Finalizando o papel da enfermagem, é primordial ainda:
- No despiste de sinais de obstrução da válvula do sistema de derivação ventrículo-peritoneal ( alterações da personalidade, da linguagem, do desempenho escolar, cefaleia recorrente, convulsões, estrabismo ou diminuição da acuidade visual) ou aumento do perímetro encefálico - No despiste de alergia ao Látex, por colheita sérica - muitas crianças desenvolvem alergia a esta borracha natural cujos sintomas são lacrimejamento excessivo, urticária, coriza, pieira e erupções cutâneas, ao choque anafilático.

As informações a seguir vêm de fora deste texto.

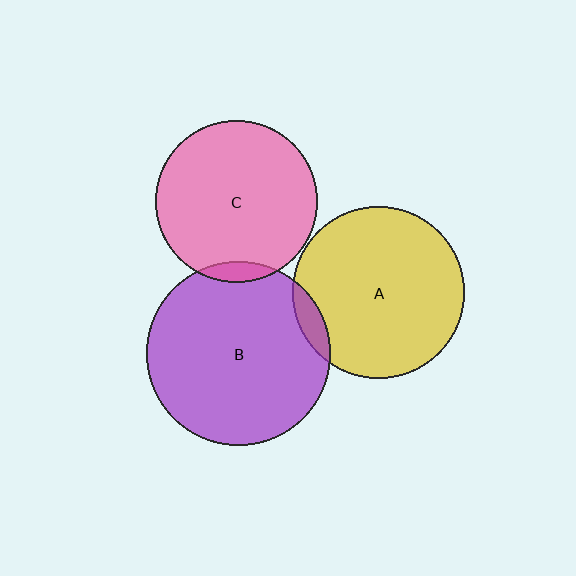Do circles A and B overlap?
Yes.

Estas crianças com frequência são igualmente alérgicas a banana, abacate, kiwi, mamão, batata e tomate - Na informação e reforço de assuntos tão essenciais como: › A prevenção - os pais de um filho com SB deverão submeter-se a aconselhamento genético para nova gravidez; suplemento de Ácido Fólico reduz o risco de aparecimento da doença › A legislação para a deficiência, o regime educativo especial, ajudas técnicas › A importância da reabilitação através da fisioterapia e terapia ocupacional, para melhoria dos desequilíbrios neuromusculares dos membros inferiores paralisadas e prevenção das deformidades As crianças têm muitas vezes de usar aparelhos e auxiliares de marcha, ortóteses mas, com treino adequado poderão adquirir uma boa mobilidade e independência funcional. Quanto mais precocemente se inicia o programa de reabilitação mais tardiamente se instalam deformidades ou ,serão menos graves as que se venham a instalar e, mais fácil ou menos laboriosa será a cirurgia ortopédica que necessitem futuramente.
A multiplicidade de problemas que surgem com a Spina Bífida exige um
tratamento por uma equipe interdisciplinar para coordenar e rentabilizar o apoio que estas crianças/adolescentes necessitam, ajudando-as a alcançar o máximo potencial físico e mental.